The ability to engineer cavity-mediated interactions has emerged as a powerful tool for the generation of non-local correlations and the investigation of non-equilibrium phenomena in many-body systems. Levitated optomechanical systems have recently entered the multiparticle regime, which promises the use of arrays of strongly coupled massive oscillators to explore complex interacting systems and sensing. Here we demonstrate programmable cavity-mediated interactions between nanoparticles in vacuum by combining advances in multiparticle optical levitation and cavity-based quantum control. The interaction is mediated by photons scattered by spatially separated particles in a cavity, resulting in strong coupling that is long-range in nature. We investigate the scaling of the interaction strength with cavity detuning and interparticle separation and demonstrate the tunability of interactions between different mechanical modes. Our work will enable the exploration of many-body effects in nanoparticle arrays with programmable cavity-mediated interactions, generating entanglement of motion, and the use of interacting particle arrays for optomechanical sensing.

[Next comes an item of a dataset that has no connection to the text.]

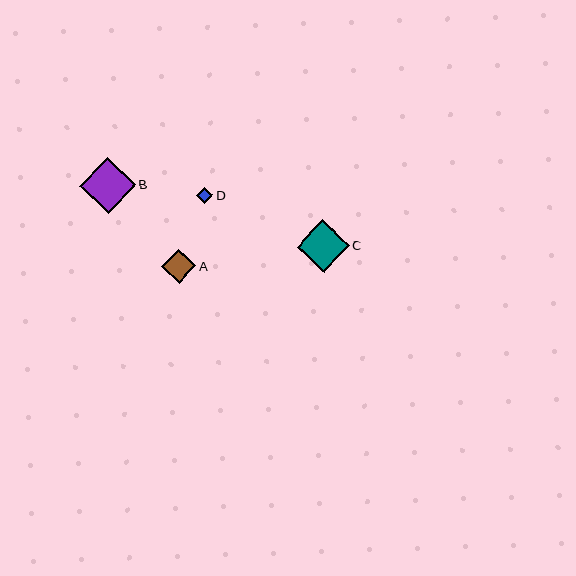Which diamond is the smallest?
Diamond D is the smallest with a size of approximately 16 pixels.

设计空腔介导的相互作用的能力已成为生成非局部相关性和研究多体系统中非平衡现象的强大工具。悬浮光机械系统最近已进入多粒子领域，这有望使用强耦合大型振荡器阵列来探索复杂的相互作用系统和传感。在这里，我们通过结合多粒子光学悬浮和基于腔的量子控制的进步，展示了真空中纳米粒子之间的可编程腔介导的相互作用。这种相互作用是由空腔中空间分离的粒子散射的光子介导的，从而导致本质上是长程的强耦合。我们研究了相互作用强度与腔失谐和颗粒间分离的比例，并证明了不同机械模式之间相互作用的可调性。我们的工作将能够通过可编程空腔介导的相互作用来探索纳米粒子阵列中的多体效应，产生运动纠缠，以及使用相互作用的粒子阵列进行光机械传感。